Camino lento. Empieza a llover. Hace mucho que no llueve. Me pongo contenta. Pateo un sapo. Mi hermano va junto a mí y llora. Lo miro de soslayo, volteo al otro lado del camino. Pienso en lo bonito que sería que mamá viera llover. También lloro. Hace calor, una mosca zumba. Los tordos vuelan en medio del cielo azul y hacen –cuar, cuar. Su aleteo me perturba un poco pero continúo al mismo paso, miro mis zapatos desgastados y sigo pensando.

Mamá matabamoscas – dice Antonio- Yo no digo nada. Solo pienso en lo bonito que crecerán los girasoles con esta lluvia que aunque insípida, es refrescante.

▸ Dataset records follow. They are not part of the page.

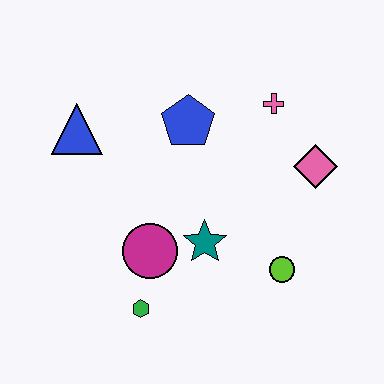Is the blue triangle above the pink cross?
No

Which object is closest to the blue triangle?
The blue pentagon is closest to the blue triangle.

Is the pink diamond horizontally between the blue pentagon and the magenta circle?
No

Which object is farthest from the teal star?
The blue triangle is farthest from the teal star.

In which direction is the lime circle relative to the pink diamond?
The lime circle is below the pink diamond.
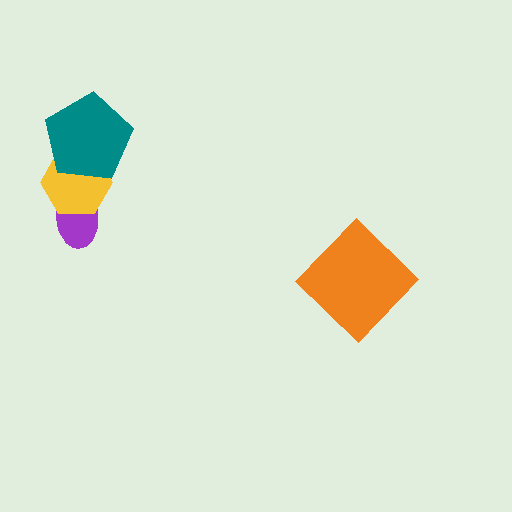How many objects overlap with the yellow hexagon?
2 objects overlap with the yellow hexagon.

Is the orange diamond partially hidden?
No, no other shape covers it.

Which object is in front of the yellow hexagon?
The teal pentagon is in front of the yellow hexagon.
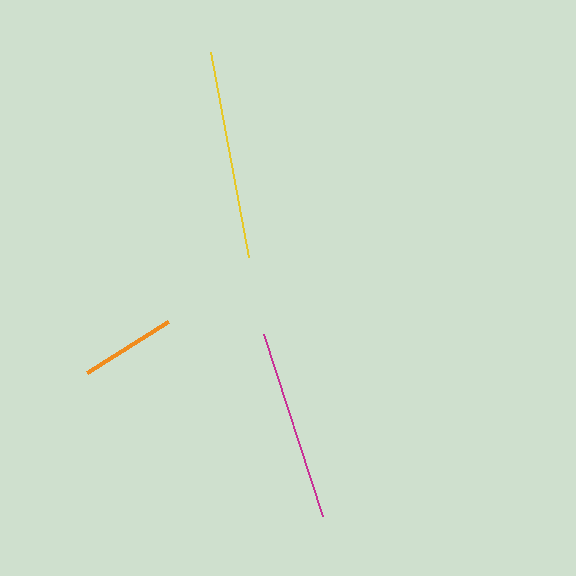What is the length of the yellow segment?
The yellow segment is approximately 209 pixels long.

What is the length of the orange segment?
The orange segment is approximately 96 pixels long.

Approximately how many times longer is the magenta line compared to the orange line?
The magenta line is approximately 2.0 times the length of the orange line.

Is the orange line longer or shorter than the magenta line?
The magenta line is longer than the orange line.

Llegamos, todos comienzan a llorar, en especial la abuela y Antonio. Yo no lloro, me aguanto y finjo ser fuerte

Sepultamos a mamá en la tumba del abuelo, le dejaron flores de las más bonitas que haya visto nunca, ella estará feliz en el cielo, debe estar allá, era buena.

Regresamos, todos vamos dispersos. El sendero es verde pero el cielo es negro. Ahora la lluvia insípida se convierte en tormenta, los sapos se hacen presentes para buscar comida siempre que llueve, es por eso que lo patee porque se atraviesan al caminar.

Antonio vuelve a llorar por mamá. Lo consuelo y lo abrazo. La tía Petra nos apresura, estamos empapados.

Llegamos al pueblo. Las campanas repican, hoy es domingo, hay misa de siete. Ha dejado de llover en el trayecto. Tengo frío y Antonio también, nos bañaremos con agua caliente al llegar –pienso-. Miro mis zapatos, están llenos de lodo, tendré que lavarlos.

Entramos a casa. Papá no ha vuelto aún, en el cementerio se apartó de todos, no asimila que mama no volverá.

Toño y yo miramos el retrato de mamá. Nos sentamos frente a la ventana, el sol comienza a descender por las montañas, la noche se acerca. Recordamos. Ahora estamos solos en el mundo.